Kegagalan lembaga pendidikan perguruan tinggi UIN dalam menerapkan nilai kesederhanaan ala timur, telah mengakibatkan korupsi di lembaga agama yang dihuni sebagian besar alumni UIN, semua kejadian itu tak lepas dari tanggung jawab para dosen yang membawa ilmu barat secara Mentah-mentah kepada mahasiswa UIN, sehingga kerancuan fakta dan teori terjadi dalam lingkup mahasiswa UIN, bahkan menimbulkan kekacauan pola berpikir yang berbeda antara masyarakat dengan ilmu yang di pelajarinya.

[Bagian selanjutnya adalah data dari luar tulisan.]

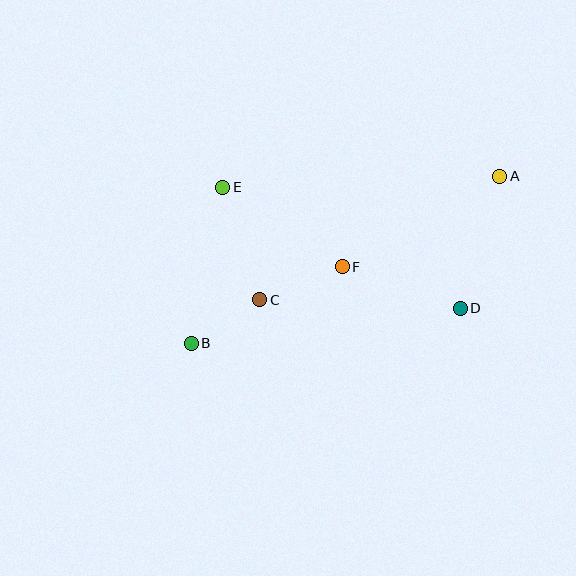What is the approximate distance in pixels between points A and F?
The distance between A and F is approximately 182 pixels.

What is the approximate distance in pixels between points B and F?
The distance between B and F is approximately 169 pixels.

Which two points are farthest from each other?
Points A and B are farthest from each other.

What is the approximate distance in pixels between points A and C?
The distance between A and C is approximately 270 pixels.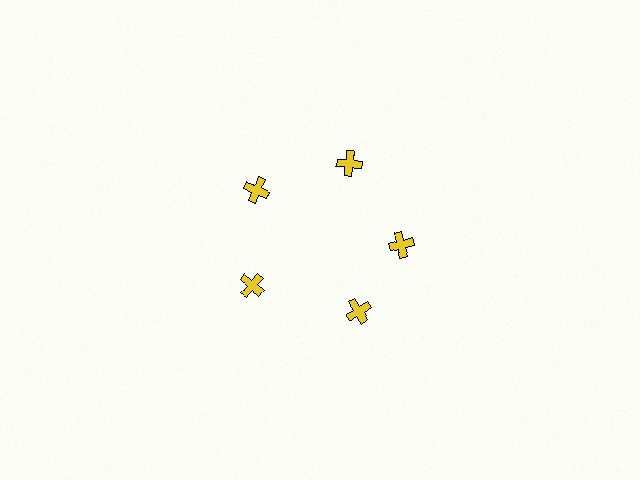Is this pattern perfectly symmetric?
No. The 5 yellow crosses are arranged in a ring, but one element near the 5 o'clock position is rotated out of alignment along the ring, breaking the 5-fold rotational symmetry.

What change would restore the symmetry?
The symmetry would be restored by rotating it back into even spacing with its neighbors so that all 5 crosses sit at equal angles and equal distance from the center.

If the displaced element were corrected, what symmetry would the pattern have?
It would have 5-fold rotational symmetry — the pattern would map onto itself every 72 degrees.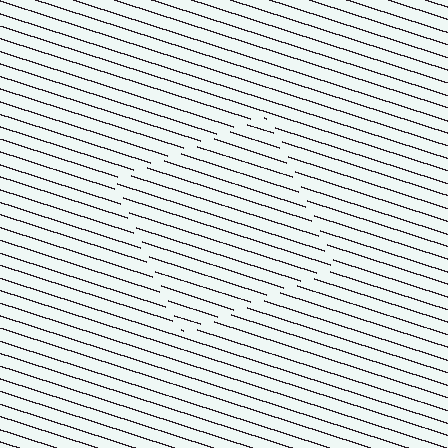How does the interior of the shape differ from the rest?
The interior of the shape contains the same grating, shifted by half a period — the contour is defined by the phase discontinuity where line-ends from the inner and outer gratings abut.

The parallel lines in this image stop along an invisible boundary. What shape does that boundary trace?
An illusory square. The interior of the shape contains the same grating, shifted by half a period — the contour is defined by the phase discontinuity where line-ends from the inner and outer gratings abut.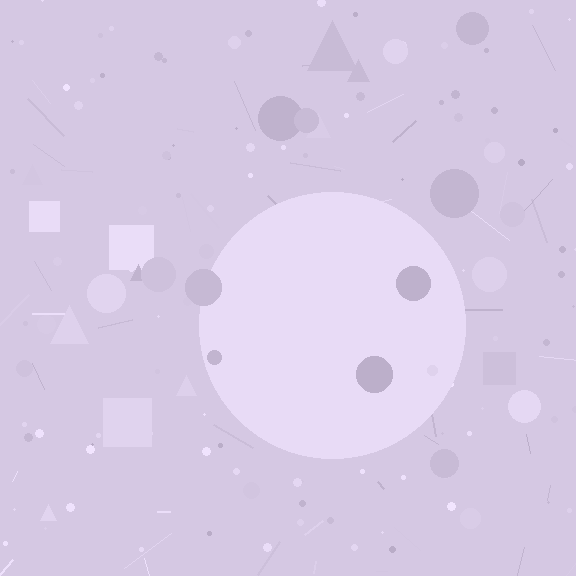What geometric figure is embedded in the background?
A circle is embedded in the background.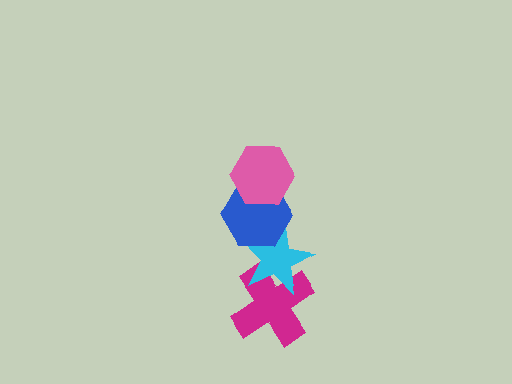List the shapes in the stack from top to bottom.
From top to bottom: the pink hexagon, the blue hexagon, the cyan star, the magenta cross.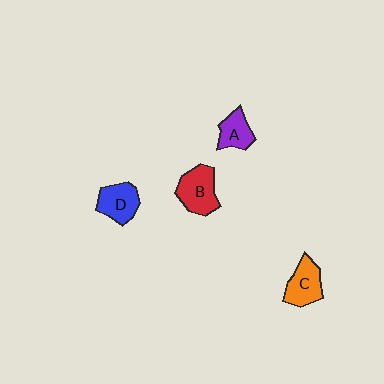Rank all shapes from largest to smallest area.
From largest to smallest: B (red), C (orange), D (blue), A (purple).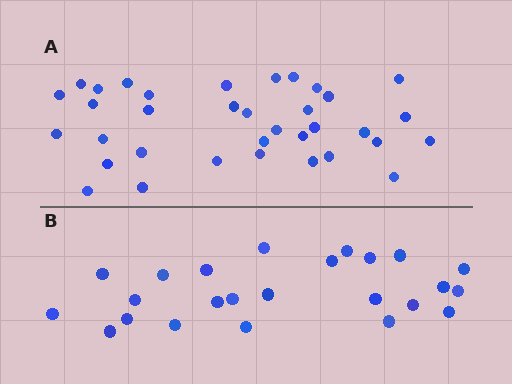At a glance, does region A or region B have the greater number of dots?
Region A (the top region) has more dots.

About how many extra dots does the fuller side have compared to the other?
Region A has roughly 12 or so more dots than region B.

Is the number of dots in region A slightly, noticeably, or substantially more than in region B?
Region A has substantially more. The ratio is roughly 1.5 to 1.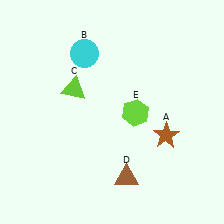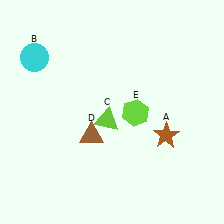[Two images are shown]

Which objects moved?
The objects that moved are: the cyan circle (B), the lime triangle (C), the brown triangle (D).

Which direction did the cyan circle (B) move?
The cyan circle (B) moved left.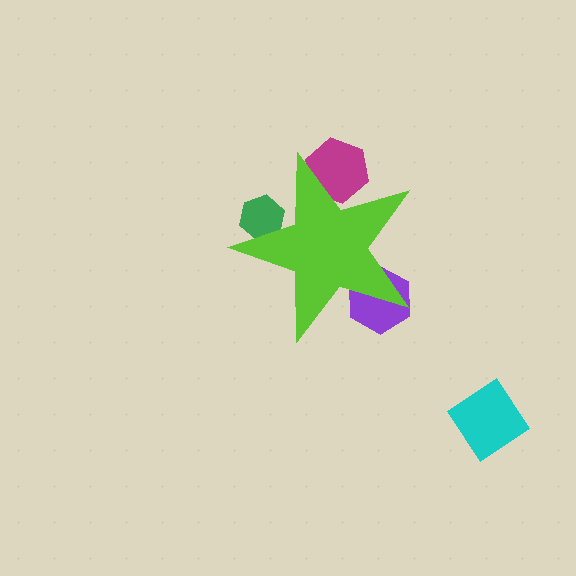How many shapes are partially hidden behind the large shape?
3 shapes are partially hidden.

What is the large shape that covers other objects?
A lime star.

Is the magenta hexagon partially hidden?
Yes, the magenta hexagon is partially hidden behind the lime star.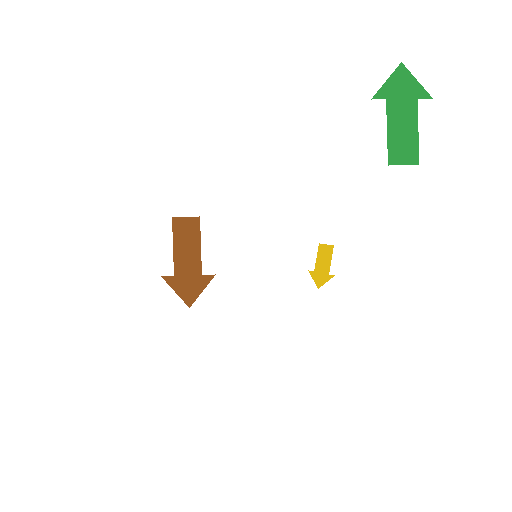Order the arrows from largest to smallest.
the green one, the brown one, the yellow one.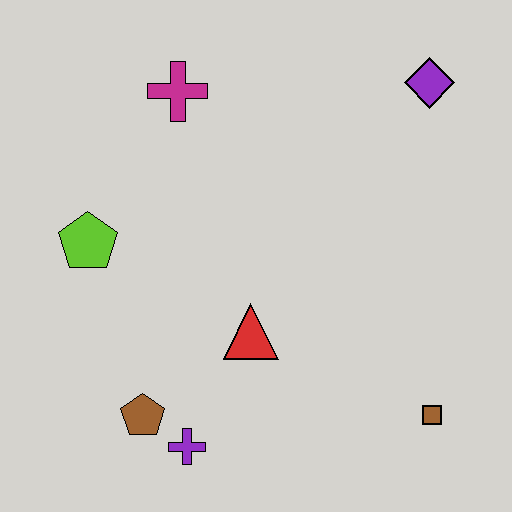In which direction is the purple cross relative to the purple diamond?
The purple cross is below the purple diamond.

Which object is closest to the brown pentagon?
The purple cross is closest to the brown pentagon.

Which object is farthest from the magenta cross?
The brown square is farthest from the magenta cross.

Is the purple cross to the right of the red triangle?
No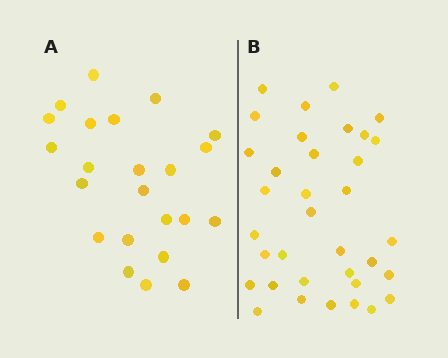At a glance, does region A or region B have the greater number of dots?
Region B (the right region) has more dots.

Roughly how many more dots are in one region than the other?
Region B has roughly 12 or so more dots than region A.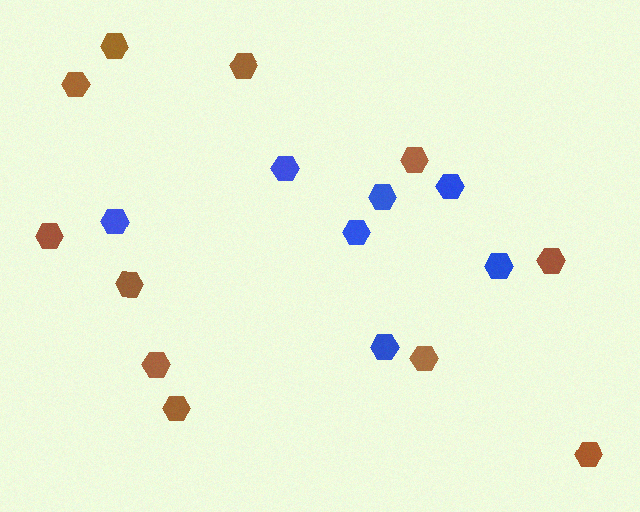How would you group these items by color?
There are 2 groups: one group of blue hexagons (7) and one group of brown hexagons (11).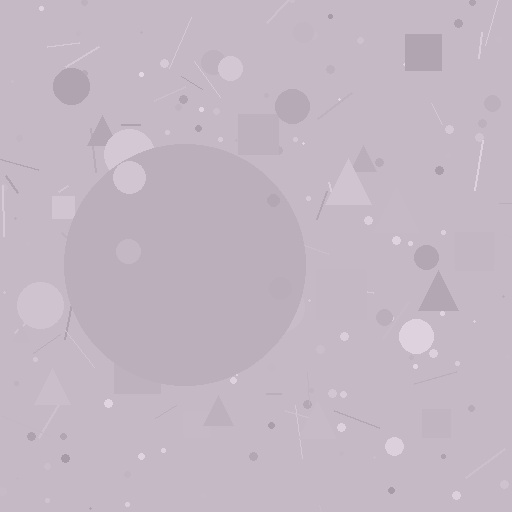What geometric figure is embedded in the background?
A circle is embedded in the background.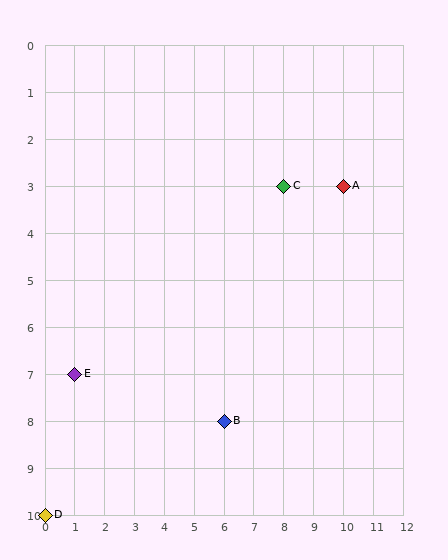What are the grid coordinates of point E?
Point E is at grid coordinates (1, 7).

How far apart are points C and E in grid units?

Perbedaan yang jauh antara gagasan dan realita inilah yang menghasilan sikap acuh tak acuh terhadap nilai masyarakat timur tentang bagaimana cara hidup sederhana dan bersahaja, bukan malah mengejar materi yang tidak halal dengan menilep uang negara, sehingga kedepan lembaga UIN kembali pada nilai positif tentang tradisi masyarakat timur, bukan menganut gaya liberal ala barat yang serba materialis.

Uraian di atas merupakan tantangan kedepan lembaga pendidikan perguruan tinggi UIN saat ini, dan sudah seharusnya UIN mampu membangun regenerasi muda yang jauh dari sifat tidak terpuji, bukan malah menjadi bumerang di lembaga agama salah satu lembaga terbesar dihuni para alumni UIN itu sendiri. Wallahu a'lam bisshowab.............

Salam dari kami Jejaring sosial kiber (www.kitaberbagi.com)............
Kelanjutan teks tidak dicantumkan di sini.